– Господи, что ещё ты хочешь положить мне на плечи? Неужто я мало ещё вынесла, скажи…
***
Анфисе ещё не исполнилось девятнадцати лет, когда в Касьяновку вернулся Сашка-морячок, отслуживший срочную на Морфлоте. На статного, зеленоглазого красавца заглядывались не только молодые девки, но и замужние бабы. Тайком, чтоб не приметили мужья, вздыхали они, поглядывая, как он играет упругими мускулами, обтянутыми нательной тельняшкой. А Тамара, разбитная тридцатиоднолетняя продавщица из сельпо, вдовевшая вот уже шестой год, и вовсе при виде морячка не находила себе места. Её б воля, повалила бы она его на землю при всем честном народе и зацеловала бы до полусмерти, чтобы никогда не смог он забыть её горячих ласк.
Александр видел всё, и частенько подразнивал и без того разгорячённую женщину зовущими взглядами, весёлыми подмигиваниями, острыми шуточками, да щипками, вызывающими краску на её щёках:
– Ах, чтоб тебя, дьявол глазастый! – прилюдно вскрикивала Тамара, загораясь кумачом. – Чего руки распускаешь? Только ущипни ещё раз, я тебе все руки обломаю!
Но Тимофеевна, ушлая старушка-соседка, жившая напротив её дома, не раз видела, как под утро Сашка-морячок, выпитый вдовушкой до дна и покачивающийся от усталости, выходил через калитку Тамары и сворачивал за угол, направляясь к себе, на другой край деревни.
– Смотри, Наталья, высушит Тамарка твоего Сашку, – говорила Тимофеевна матери Александра, встречая её на улице. – Он парень молодой, ему как коту всё равно, в какую крынку рыло макать, лишь бы сливок напиться. А все ж, она постарше его будет.

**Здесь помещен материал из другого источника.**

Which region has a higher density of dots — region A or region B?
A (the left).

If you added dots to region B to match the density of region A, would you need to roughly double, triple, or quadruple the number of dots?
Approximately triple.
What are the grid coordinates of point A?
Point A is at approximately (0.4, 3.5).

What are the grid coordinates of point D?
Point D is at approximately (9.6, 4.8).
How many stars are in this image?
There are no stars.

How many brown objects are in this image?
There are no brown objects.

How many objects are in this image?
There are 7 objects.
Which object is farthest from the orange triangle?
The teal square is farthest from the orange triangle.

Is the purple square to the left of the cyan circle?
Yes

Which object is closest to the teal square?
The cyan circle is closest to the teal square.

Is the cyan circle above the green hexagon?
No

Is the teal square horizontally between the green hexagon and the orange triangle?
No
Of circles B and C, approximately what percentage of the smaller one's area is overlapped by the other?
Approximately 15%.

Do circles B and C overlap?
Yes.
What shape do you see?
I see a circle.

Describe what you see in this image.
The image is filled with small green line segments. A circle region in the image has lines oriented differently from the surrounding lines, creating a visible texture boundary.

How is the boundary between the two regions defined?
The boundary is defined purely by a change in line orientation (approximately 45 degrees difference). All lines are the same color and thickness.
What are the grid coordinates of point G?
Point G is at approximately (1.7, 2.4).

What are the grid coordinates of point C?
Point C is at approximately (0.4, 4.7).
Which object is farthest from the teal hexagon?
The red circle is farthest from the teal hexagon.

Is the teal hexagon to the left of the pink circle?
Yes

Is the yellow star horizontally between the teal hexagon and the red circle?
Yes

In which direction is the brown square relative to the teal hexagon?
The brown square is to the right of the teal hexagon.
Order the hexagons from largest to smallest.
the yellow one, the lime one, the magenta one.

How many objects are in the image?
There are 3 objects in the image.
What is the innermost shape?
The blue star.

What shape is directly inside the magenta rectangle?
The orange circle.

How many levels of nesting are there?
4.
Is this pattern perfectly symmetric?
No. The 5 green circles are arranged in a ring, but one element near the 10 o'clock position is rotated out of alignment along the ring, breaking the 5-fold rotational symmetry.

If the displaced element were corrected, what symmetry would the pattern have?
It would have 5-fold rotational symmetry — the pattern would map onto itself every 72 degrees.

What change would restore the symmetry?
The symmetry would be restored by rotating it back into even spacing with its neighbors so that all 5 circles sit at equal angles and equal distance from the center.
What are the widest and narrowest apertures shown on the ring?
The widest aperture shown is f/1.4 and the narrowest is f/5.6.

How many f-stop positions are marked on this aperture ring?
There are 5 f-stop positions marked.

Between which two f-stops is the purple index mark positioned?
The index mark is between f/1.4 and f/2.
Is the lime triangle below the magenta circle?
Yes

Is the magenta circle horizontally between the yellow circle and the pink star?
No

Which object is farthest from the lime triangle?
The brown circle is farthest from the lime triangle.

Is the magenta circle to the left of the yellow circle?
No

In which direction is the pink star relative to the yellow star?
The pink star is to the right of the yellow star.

Зачем тебе такая невестка? Она одного мужика схоронила, теперь к другому подбирается.
Наталья вздыхала, и то и дело заводила об этом разговор с сыном.
– А что, мать, чем Томка плохая баба? – усмехался Александр. – Ладная, видная, все при ней. А то, что потрёпанная малёхо, так кто ж её за это осудит? Это Петька её был запойным пьяницей, через то и помер, не она же его в могилу загнала. Подожди, вот женюсь на ней, она внуков быстро тебе наплодит, будет чем на старости лет заняться.
Наталья в ответ только качала головой, но с сыном не спорила. Тихой женщиной она была, безответной.
Евдокия, мать Тамары, в отличие от Натальи, была всем известна как первая во всей деревне склочница. За словом в карман не лезла, обижать себя никому не давала и выгоды своей никогда не упускала. Она сама выбрала Тамаре мужа, объясняя, что Пётр хоть и хилый, но мужик с руками, он и дом и двор в порядке держать будет.
– А что случись, ты единственная там хозяйкой будешь. И никто тебе не указ, мать с отцом у него вот уже несколько лет как померли, братьев-сестёр в помине не бывало. Живи да радуйся!
И ведь правду сказала. Пётр Тамару не обижал, даже когда напивался. Напротив, тогда он и вовсе превращался в безобидного телёнка, прятался где-нибудь в укромном местечке и спал до тех пор, пока весь хмель не выветрится из его головы.
Евдокия зятя за пьянку не ругала. При случае навещая дочь, хорошенько опохмеляла его, наливая крепкого самогона, который сама же и гнала. И если бы не её такая «доброта», может быть Пётр ещё бы и пожил. Слабенькое сердце его все-таки однажды не выдержало, и осталась Тамара, как и предсказывала ей мать, единственной хозяйкой в мужнином доме.
Надеялась Евдокия, что подвернётся её доченьке принц на белом коне, однако чуда не случилось. Мужики, нет-нет попадавшиеся Тамаре, хотели жить на всем готовеньком и ничего не давать взамен. Но она быстро выводила таких на чистую воду и давала от ворот поворот. А вот теперь, после долгого одиночества совсем стыд и совесть потеряла. Связалась с парнем, который был чуть ли не на десять лет младше её.